Premières idées théoriques

8La somme des données d’observations accumulées sur les super novae permet de dresser un premier « portrait-robot » des étoiles responsables des différents types d’explosions. À l’origine des SN Ia se trouvent des objets appartenant aux vieilles populations stellaires et qui se présentent au moment de l’explosion dans un état très semblable d’un événement à l’autre.. Environ 1044 Joules d’énergie cinétique sont libérés, et l’examen détaillé des restes des supernovae de 1006, 1572 et 1604 (toutes trois sans doute de type Ia) indique que l’étoile est entièrement détruite dans l’explosion. Les SN II, Ib et Ic sont quant à elles, produites par des étoiles de courte durée de vie et donc massives (la durée de vie des étoiles est une fonction fortement décroissante de leur masse) qui ne sont présentes que dans des régions où la formation stellaire est active. Au terme de leur évolution, ces étoiles massives sont affectées d’un fort vent stellaire qui peut leur faire perdre une part plus ou moins grande de leur enveloppe d’hydrogène. Quand celle-ci a totalement disparu, se forme alors une étoile de type Wolf-Rayet qui produit en explosant une SN Ib, si une couche d’hélium subsiste en surface, et une SN Ic si l’hélium a aussi été emporté par le vent, laissant à nu les régions les plus profondes, riches en oxygène. L’explosion des SN II, Ib et Ic ne détruit pas entièrement l’étoile. Les couches externes sont éjectées mais le cœur stellaire se transforme en un résidu compact et dense. Un tel résidu a été observé dans la nébuleuse du Crabe, reste de l’explosion de 1054, sous la forme d’une étoile à neutrons en rotation rapide (appelé aussi pulsar).
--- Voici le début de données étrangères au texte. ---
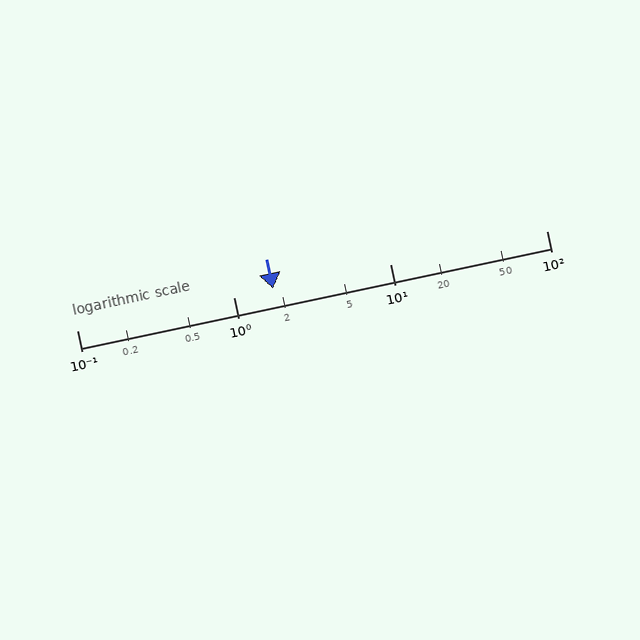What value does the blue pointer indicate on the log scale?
The pointer indicates approximately 1.8.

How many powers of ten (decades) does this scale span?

9Les modèles d’explosion invoqués pour expliquer les SN Ia d’une part, les SN II, Ib et Ic d’autre part, s’inspirent des idées initialement proposées par Zwicky, Fowler et Hoyle. Dans les deux cas, le concept de masse limite de Chandrasekhar joue un rôle central. La masse de Chandrasekhar, voisine de 1,4 masse solaire, correspond à la masse maximale possible pour un objet supporté par la pression des électrons dégénérés. La pression de dégénérescence remplace à haute densité la pression classique du gaz, d’origine thermique. Elle est de nature quantique et provient du mouvement rapide des électrons confinés en grand nombre dans un petit volume. Le rayon d’un objet supporté par la pression des électrons dégénérés diminue quand sa masse croît. Au voisinage de la limite de Chandrasekhar, la réduction du rayon devient très importante, la masse volumique augmente considérablement de même que la température par effet de compression. Si l’objet est inerte du point de vue nucléaire, la contraction se poursuit jusqu’au moment où le rayon atteint environ 1 000 km. Une instabilité gravitationnelle se produit alors, qui conduit aussitôt à un effondrement rapide, en quelques centaines de millisecondes. Si à l’inverse, le milieu contient un « carburant » nucléaire susceptible de s’allumer, l’augmentation de masse volumique et de température au voisinage de la limite de Chandrasekhar provoque l’allumage, en général avant que survienne l’instabilité gravitationnelle. Et comme l’ont montré Fowler et Hoyle, une combustion nucléaire en milieu dégénéré est hautement instable.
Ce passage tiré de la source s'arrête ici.